Available separately or in a package solution, Applied Semantics' enterprise tools use the same XML language to communicate results back to the user. Enterprise customers include the Smithsonian Institution and QwestDex Direct, which recently acquired a database of more than 2.3 million businesses from a third party in an effort to increase the list inventory available in its DotComDirectory.com business database. In order to quickly integrate those entries into its existing inventory, QwestDex needed an automated solution that would classify each of the 2.3 million Web sites to one or more of its 4,500 yellow page headings. Enter Auto-Categorizer, which was able to map the 4,500-topic taxonomy in four days.
Circa 2002 (and Beyond)
"One of the problems for content managers is getting the content in a format that will allow other people to find it," Elbaz laments. "One of the main ways that is done is by putting the right metadata on it, whether it be through categorization or appropriately summarizing the information. What we're doing, essentially, is providing that metadata for them."
"Early content-management solutions are mostly about the publishing process and the fundamental needs of managing documents," adds Steve Bernstein, general manager of the Enterprise Solutions division. (Bernstein, former vice president of product marketing for Inxight, joined Applied Semantics last October.) "Questions of concern in those days were, 'Where do we keep the documents?', 'Who determines when a document is complete?', and 'How do I manage version control?' The next step in that hierarchy is categorization, or 'How do I create information about the documents that will be relevant in the future?' Once you have a content-management system, the workflow, and the conversion aspects squared away, then it's about retrieval and understanding patterns.

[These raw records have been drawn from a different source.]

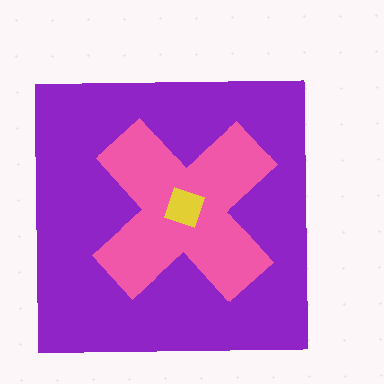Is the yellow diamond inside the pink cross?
Yes.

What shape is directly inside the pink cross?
The yellow diamond.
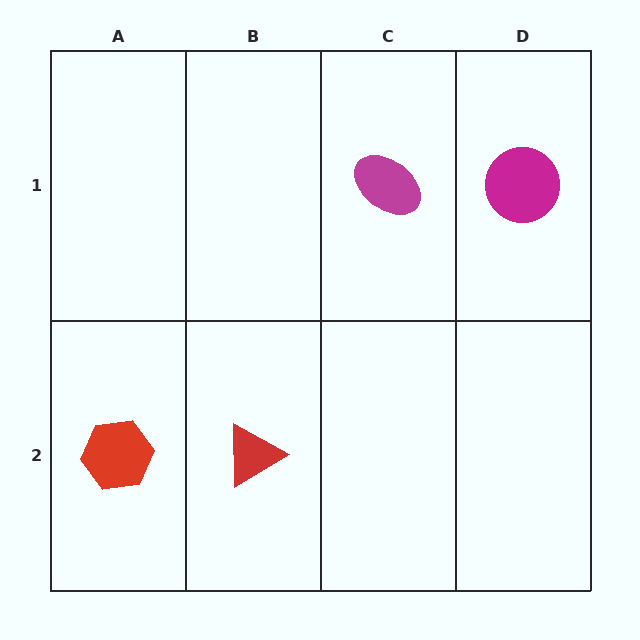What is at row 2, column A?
A red hexagon.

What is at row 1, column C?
A magenta ellipse.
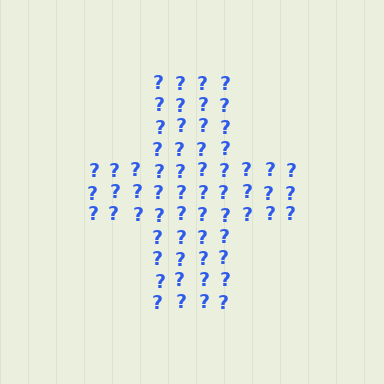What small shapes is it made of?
It is made of small question marks.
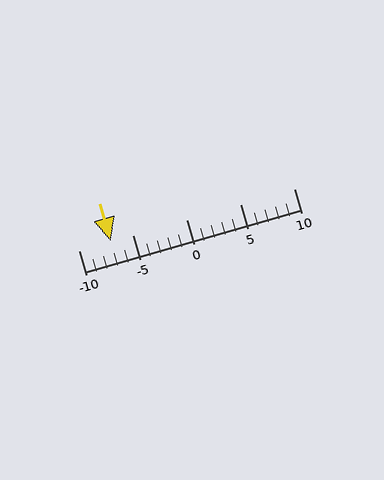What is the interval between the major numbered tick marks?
The major tick marks are spaced 5 units apart.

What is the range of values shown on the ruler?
The ruler shows values from -10 to 10.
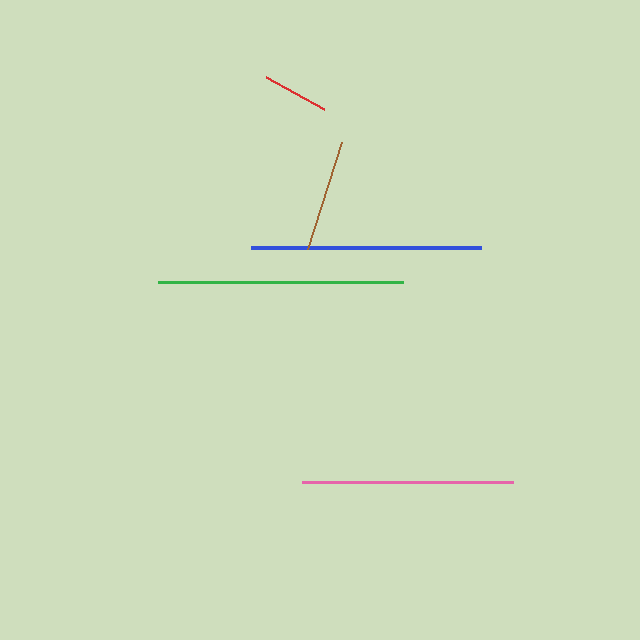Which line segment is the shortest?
The red line is the shortest at approximately 66 pixels.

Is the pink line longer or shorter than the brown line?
The pink line is longer than the brown line.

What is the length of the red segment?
The red segment is approximately 66 pixels long.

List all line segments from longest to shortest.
From longest to shortest: green and blue (about equal), pink, brown, red.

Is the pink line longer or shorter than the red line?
The pink line is longer than the red line.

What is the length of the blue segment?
The blue segment is approximately 230 pixels long.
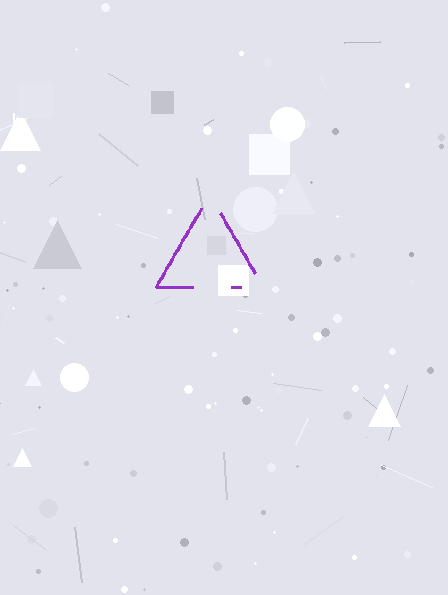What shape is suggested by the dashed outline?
The dashed outline suggests a triangle.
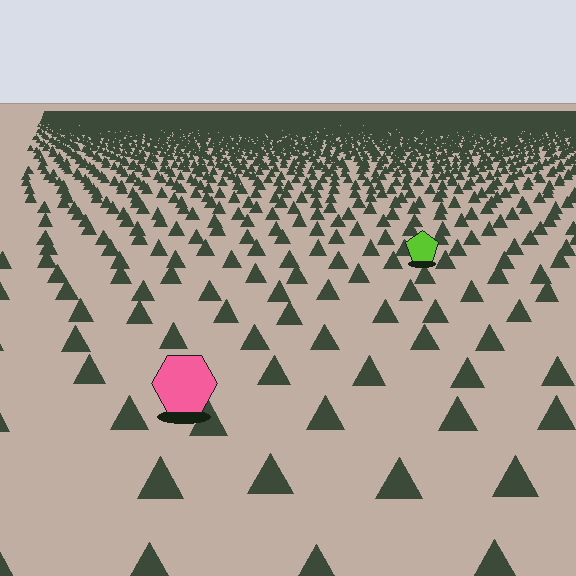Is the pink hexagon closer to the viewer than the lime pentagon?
Yes. The pink hexagon is closer — you can tell from the texture gradient: the ground texture is coarser near it.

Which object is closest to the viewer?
The pink hexagon is closest. The texture marks near it are larger and more spread out.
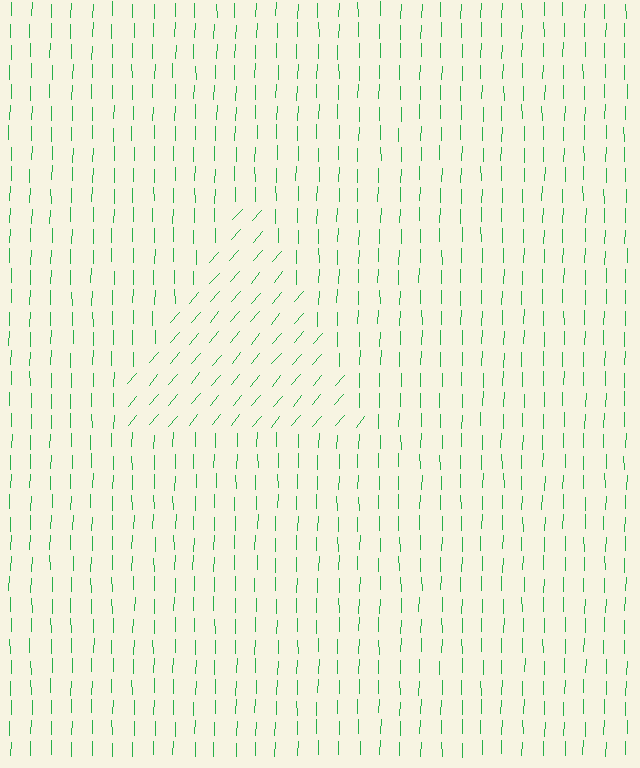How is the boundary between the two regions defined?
The boundary is defined purely by a change in line orientation (approximately 40 degrees difference). All lines are the same color and thickness.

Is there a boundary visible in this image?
Yes, there is a texture boundary formed by a change in line orientation.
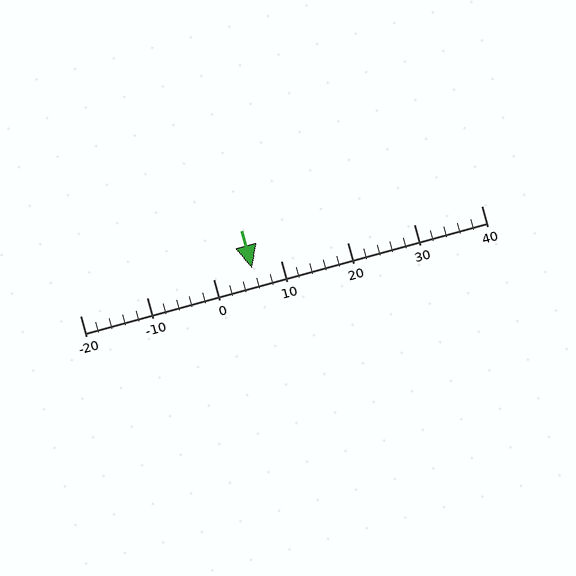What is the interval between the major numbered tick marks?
The major tick marks are spaced 10 units apart.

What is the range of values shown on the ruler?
The ruler shows values from -20 to 40.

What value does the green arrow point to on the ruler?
The green arrow points to approximately 6.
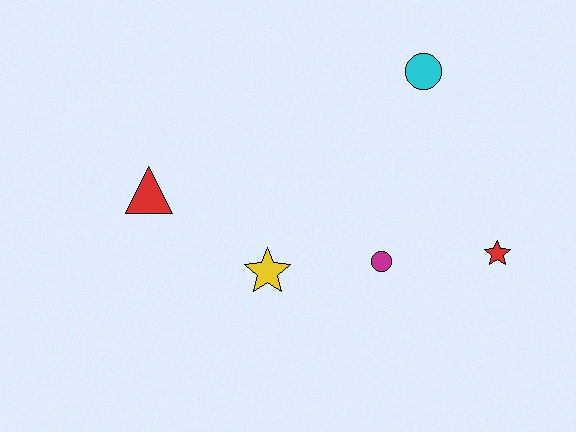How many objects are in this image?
There are 5 objects.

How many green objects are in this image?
There are no green objects.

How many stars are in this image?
There are 2 stars.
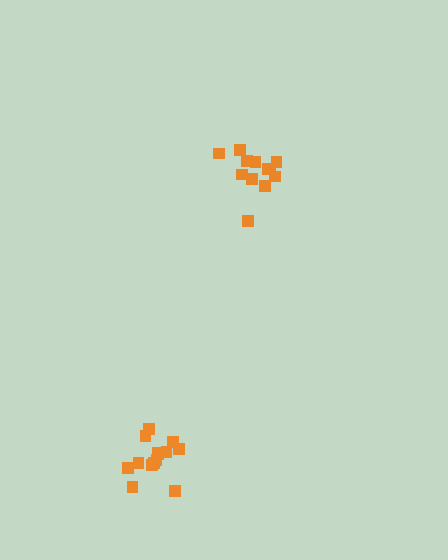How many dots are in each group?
Group 1: 13 dots, Group 2: 14 dots (27 total).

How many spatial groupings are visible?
There are 2 spatial groupings.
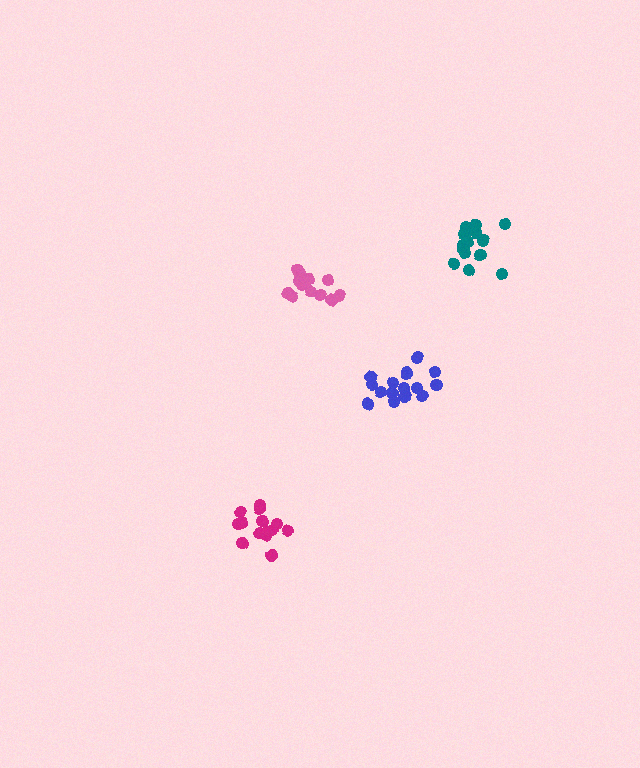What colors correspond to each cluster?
The clusters are colored: teal, blue, pink, magenta.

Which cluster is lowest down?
The magenta cluster is bottommost.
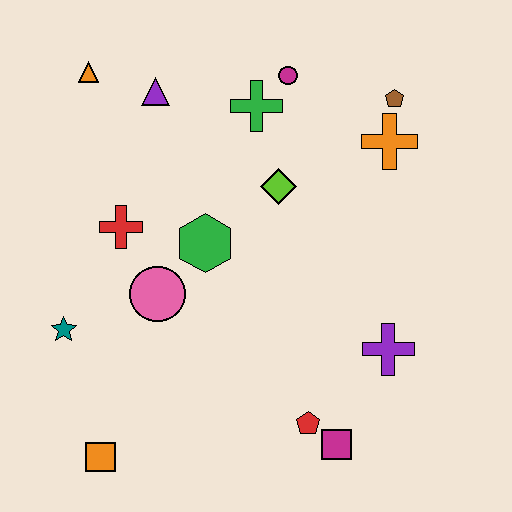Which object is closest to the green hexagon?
The pink circle is closest to the green hexagon.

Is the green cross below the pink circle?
No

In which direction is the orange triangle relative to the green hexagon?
The orange triangle is above the green hexagon.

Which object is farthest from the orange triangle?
The magenta square is farthest from the orange triangle.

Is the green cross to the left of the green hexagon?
No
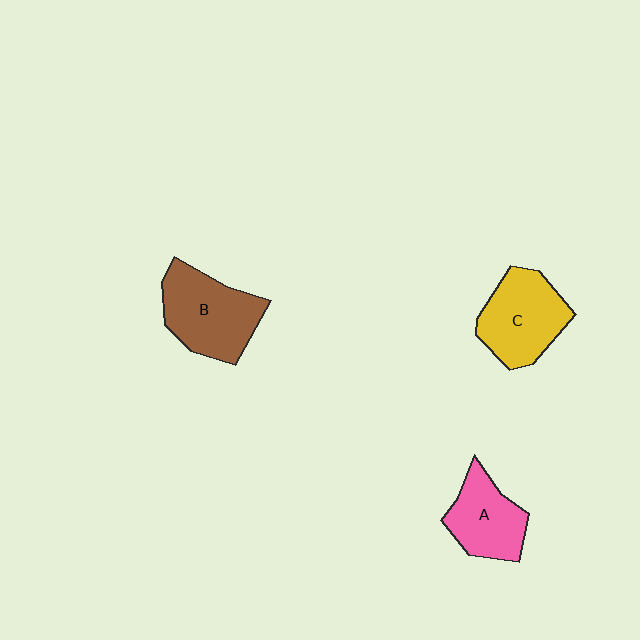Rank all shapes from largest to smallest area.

"You can't be content-free," Bernstein continues. "You have to have an understanding of how topics relate to one another culturally. That's the only way, and it's the right approach to solving the vast number of problems content managers face."
Those problems include properly addressing the components of knowledge management that Elbaz says most content managers often neglect—namely, the "middle steps" that allow them to manage their content more effectively. "We are just in the infancy of trying to get computers to work with language in such a way that they're deriving actual meaning from a document and doing something intelligent with that document," he notes. "Once we get the core technology down, I'm looking forward to improving voice recognition [and its relationship to] datamining, monitoring chat groups, and automatic learning. There are so many interesting applications yet to be explored."